Preface

Preface

This is an exciting time to be working at the intersection of neuroimaging and data science. On the one hand, we have more and more neuroimaging data. Even if you don’t have access to a brain scanner yourself, you can gain access to a variety of datasets online and – it seems – start working on your own brain data analysis almost immediately. Some people believe that the mountains of data that we can all now access will yield the kinds of insights that will relieve the pain and suffering due to mental health disorders and neurological diseases. Some even suggest that a better understanding of the biology of differences between individuals will help address the societal inequities that give rise to these differences. These are big hopes, and we carefully share them. But as anyone who has started wading into neuroimaging data knows, the reality is often much more mundane. It entails wrangling data between obscure data formats; making different pieces of software work in harmony with each other; it means struggling to make sure that the analysis that you did today still replicates when a collaborator runs it tomorrow, or even when you run it next week; it means trying to stay up-to-date with the flurry of methods and new findings that are published almost every day.

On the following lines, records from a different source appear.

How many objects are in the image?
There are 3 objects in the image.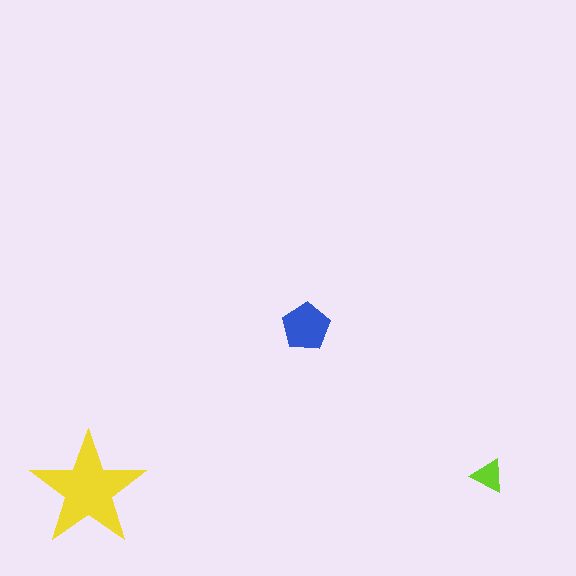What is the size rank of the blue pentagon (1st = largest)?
2nd.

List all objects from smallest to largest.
The lime triangle, the blue pentagon, the yellow star.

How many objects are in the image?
There are 3 objects in the image.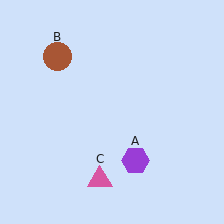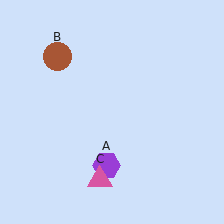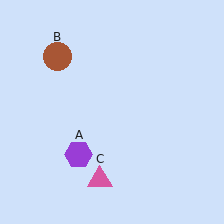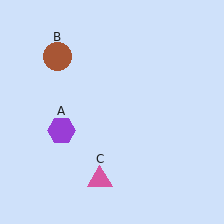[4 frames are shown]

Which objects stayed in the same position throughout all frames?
Brown circle (object B) and pink triangle (object C) remained stationary.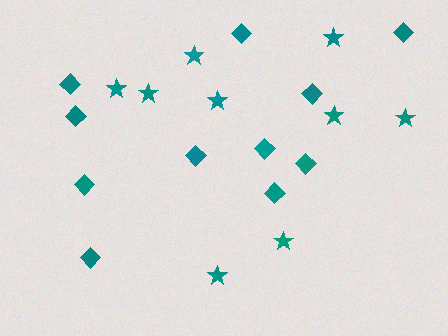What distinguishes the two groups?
There are 2 groups: one group of stars (9) and one group of diamonds (11).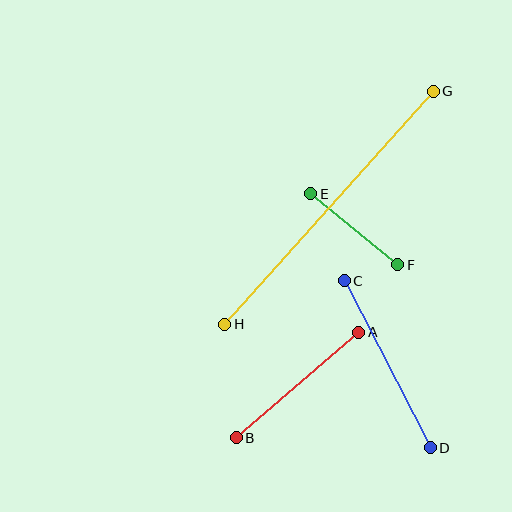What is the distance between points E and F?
The distance is approximately 113 pixels.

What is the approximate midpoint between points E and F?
The midpoint is at approximately (354, 229) pixels.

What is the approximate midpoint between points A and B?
The midpoint is at approximately (297, 385) pixels.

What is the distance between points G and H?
The distance is approximately 313 pixels.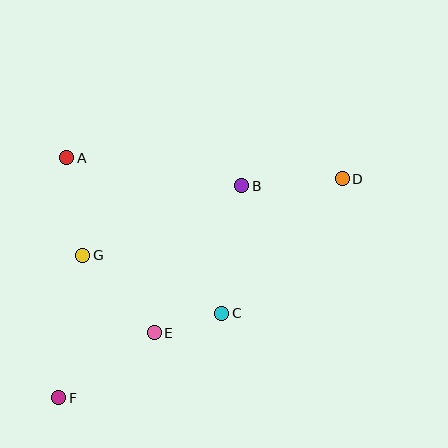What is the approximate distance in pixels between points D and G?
The distance between D and G is approximately 270 pixels.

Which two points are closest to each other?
Points C and E are closest to each other.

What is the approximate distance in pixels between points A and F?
The distance between A and F is approximately 240 pixels.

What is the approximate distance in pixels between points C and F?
The distance between C and F is approximately 184 pixels.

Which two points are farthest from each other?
Points D and F are farthest from each other.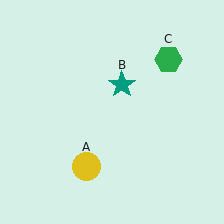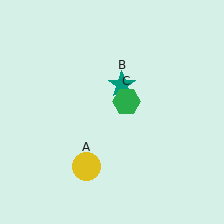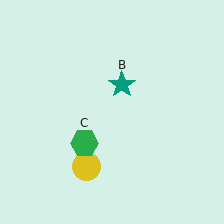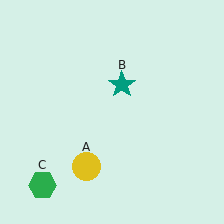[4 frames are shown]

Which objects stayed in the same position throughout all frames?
Yellow circle (object A) and teal star (object B) remained stationary.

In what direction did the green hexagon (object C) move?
The green hexagon (object C) moved down and to the left.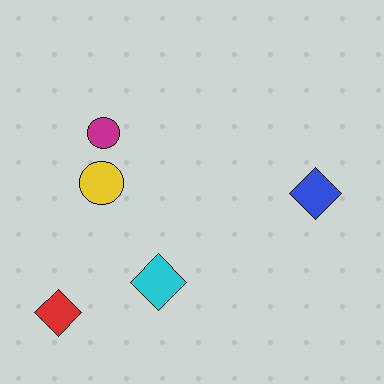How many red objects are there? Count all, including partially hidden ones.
There is 1 red object.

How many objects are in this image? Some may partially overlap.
There are 5 objects.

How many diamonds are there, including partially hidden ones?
There are 3 diamonds.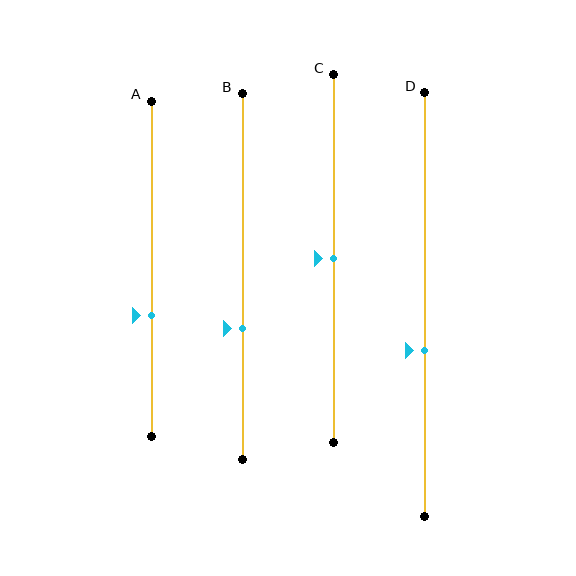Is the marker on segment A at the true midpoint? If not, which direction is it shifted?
No, the marker on segment A is shifted downward by about 14% of the segment length.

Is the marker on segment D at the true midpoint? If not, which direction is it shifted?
No, the marker on segment D is shifted downward by about 11% of the segment length.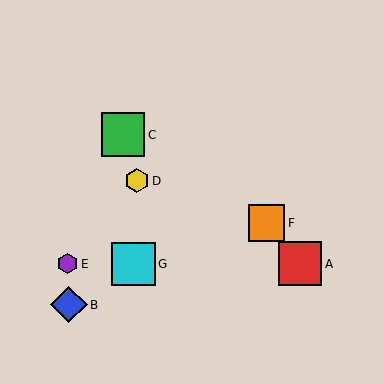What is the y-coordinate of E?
Object E is at y≈264.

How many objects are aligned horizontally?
3 objects (A, E, G) are aligned horizontally.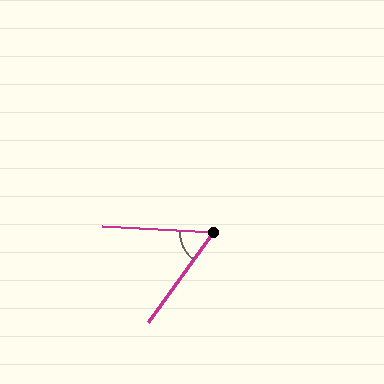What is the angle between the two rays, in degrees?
Approximately 57 degrees.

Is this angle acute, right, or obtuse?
It is acute.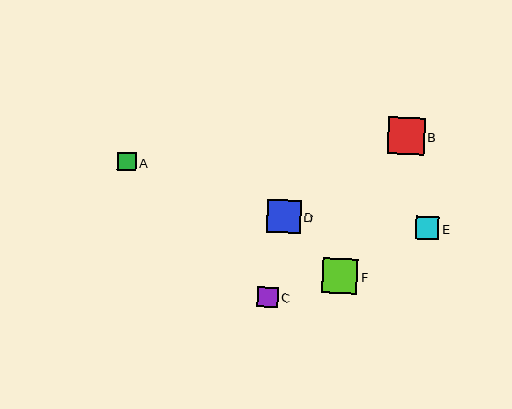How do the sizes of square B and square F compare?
Square B and square F are approximately the same size.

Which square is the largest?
Square B is the largest with a size of approximately 37 pixels.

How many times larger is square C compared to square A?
Square C is approximately 1.1 times the size of square A.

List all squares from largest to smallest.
From largest to smallest: B, F, D, E, C, A.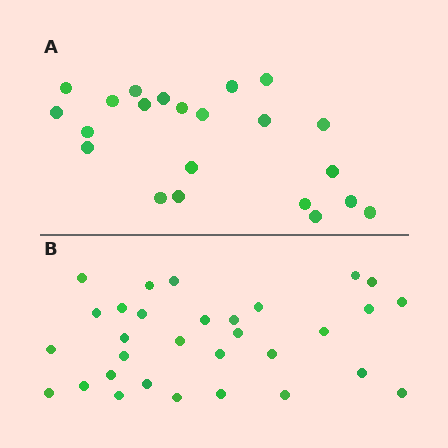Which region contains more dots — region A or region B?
Region B (the bottom region) has more dots.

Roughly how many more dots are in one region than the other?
Region B has roughly 8 or so more dots than region A.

How do we start to wrap our heads around these challenges? We wrote this book in large part because we wish a book like this had existed when we were coming to terms with these challenges ourselves, during our development as scientists. Fortunately for us, we had mentors and collaborators who could teach us many of the things that are now in this book, but the process of learning was often more roundabout than we wish it had been. As we’ve started teaching some of these things to others, we once again wished that we had all these pieces of information in one place, and here we are. We sincerely hope that this book will serve to make the path through some of these challenges more direct, or at least a bit more well-illuminated.

We are grateful for the inspiration and help that we received in putting this book together. Some of the material in this book evolved from materials that we put together as part of organizing and teaching the NeuroHackademy Summer Institute in Neuroimaging and Data Science. The book and its contents are inspired by the participants and instructors that have come through the school over the years we have run it, in person (2016-2019, and 2022) and online (2020-2021). We learned a great deal about neuroimaging and data science from them all. We are grateful for the support that NeuroHackademy has received from the US National Institute of Mental Health. We are also immensely grateful for the financial, physical, and intellectual infrastructure provided by the University of Washington eScience Institute and the wonderful team there. We would also like to thank Teresa Gomez, Sam Johnson, and McKenzie Hagen, who read early versions of the book and spotted various errors and typos. We’d also like to thank four anonymous reviewers for many suggestions on how to improve the content of our book and make it more helpful.

We are grateful to the developers of the many excellent open-source software tools that are featured in this book, as well as the communities and institutions that support the development and maintenance of these tools. This book was written almost entirely using Jupyter and the Jupyterbook toolchain. We’d like to particularly thank the developers of these tools for enabling new ways of computational expression.